Jeff Chastain wrote, On 6/7/2007 4:06 PM:
Is there any reasoning / logic behind having your configuration
information stored in a bean vs. some other method? I have seen some
applications design using a collection of configuration beans and
other applications designed using an xml file that is just read and
parsed into a ‘config’ structure. If your configuration information is
not really changing (maybe this is a bad assumption), is there any
reason for having the extra overhead of the beans and their
instantiation instead of just a static structure of key = value pairs?

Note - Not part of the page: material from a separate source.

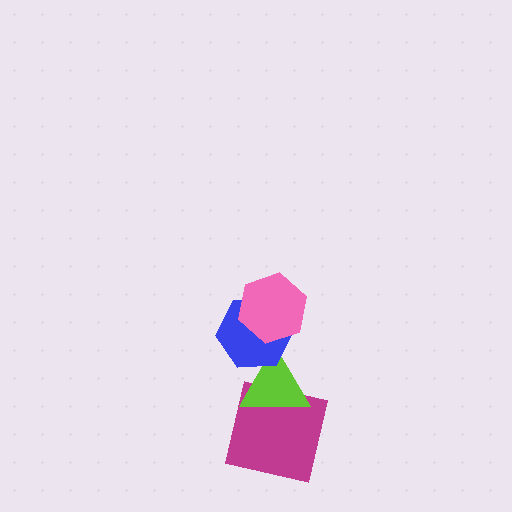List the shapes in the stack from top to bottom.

There may be encapsulation issues, for example if you don't want your
components that use the configuration to be too tightly coupled to the
/implementation/ of that configuration. Now, you can avoid this yourself
(though experience has shown it is hard to do), but having it as a bean
means you can change any any of the implementation details and be fairly
sure its not going to break any code that relies on it (since the
implementation details, presumably, were hidden).
Sam
Thanks
-- Jeff
*From:* [EMAIL PROTECTED] [mailto:[EMAIL PROTECTED] *On Behalf Of
*Peter Bell
*Sent:* Thursday, June 07, 2007 3:44 PM
*To:* cfcdev@cfczone.org
*Subject:* Re: [CFCDEV] Application.cfc: where to set DSN
+1. Only thing I put into application.cfc (in terms of a config
property) is application.name which I need to include the framework
that calls the application specific config bean that contains all of
the other app specific config info. Encapsulating it in a config bean
gives you a bunch more flexibility to change how it is created or
stored without breaking the API you expose to the rest of your app.